Vorstellungen in Wort und Bild zur die Tenever-Sanierung flankierenden Image-Kampagne hat jetzt Margot Müller von in(corporate in Bremen entwickelt, der von der OTG/Gewoba beauftragten Agentur. Über einen Zeitraum von drei Jahren soll sie den Stadtumbau begleiten und so die Weichen zu einem lebendigen und zukunftsfähigen Stadtteil stellen.

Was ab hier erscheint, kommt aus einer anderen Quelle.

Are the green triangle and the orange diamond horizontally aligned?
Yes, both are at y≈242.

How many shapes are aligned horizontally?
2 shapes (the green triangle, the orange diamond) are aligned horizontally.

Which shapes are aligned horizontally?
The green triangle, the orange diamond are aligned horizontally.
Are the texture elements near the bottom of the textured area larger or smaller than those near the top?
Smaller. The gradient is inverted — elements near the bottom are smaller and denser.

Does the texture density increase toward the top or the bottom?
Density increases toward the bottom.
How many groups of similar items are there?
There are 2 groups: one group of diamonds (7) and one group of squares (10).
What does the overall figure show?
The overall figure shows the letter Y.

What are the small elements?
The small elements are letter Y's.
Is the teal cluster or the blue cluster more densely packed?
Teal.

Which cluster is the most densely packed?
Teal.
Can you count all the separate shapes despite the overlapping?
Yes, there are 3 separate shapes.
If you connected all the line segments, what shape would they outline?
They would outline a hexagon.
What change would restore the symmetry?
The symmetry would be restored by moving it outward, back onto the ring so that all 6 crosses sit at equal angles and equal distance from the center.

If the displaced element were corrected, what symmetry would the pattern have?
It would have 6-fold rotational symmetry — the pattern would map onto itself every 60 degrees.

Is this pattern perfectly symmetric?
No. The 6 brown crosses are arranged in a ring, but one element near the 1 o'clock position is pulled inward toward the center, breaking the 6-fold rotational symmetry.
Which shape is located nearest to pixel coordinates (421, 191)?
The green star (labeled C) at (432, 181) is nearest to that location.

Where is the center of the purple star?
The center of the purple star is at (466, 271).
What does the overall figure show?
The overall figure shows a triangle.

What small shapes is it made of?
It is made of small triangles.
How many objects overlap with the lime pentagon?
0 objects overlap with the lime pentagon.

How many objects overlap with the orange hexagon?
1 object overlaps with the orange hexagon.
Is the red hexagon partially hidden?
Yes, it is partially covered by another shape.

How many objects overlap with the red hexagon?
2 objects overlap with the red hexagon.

Im Vergleich zur groß angelegten Sanierung Tenevers durch die OTG/Gewoba handelt es sich bei den von der Projektgruppe als Geschäftsführung der Stadtteilgruppe im Kern um von Trägern und Bewohnerinnen und Bewohnern lancierte Verbesserungsprojekte. So etwas ist freilich nicht zum Nulltarif zu haben. Damit Bewohnerbeteiligung funktionieren kann, stellen Bund und Länder Förderinstumente zur Verfügung: hierzulande die Programme WiN (Wohnen in Nachbarschaften), Soziale Stadt und ganz neu LOS – Lokales Kapital für soziale Zwecke.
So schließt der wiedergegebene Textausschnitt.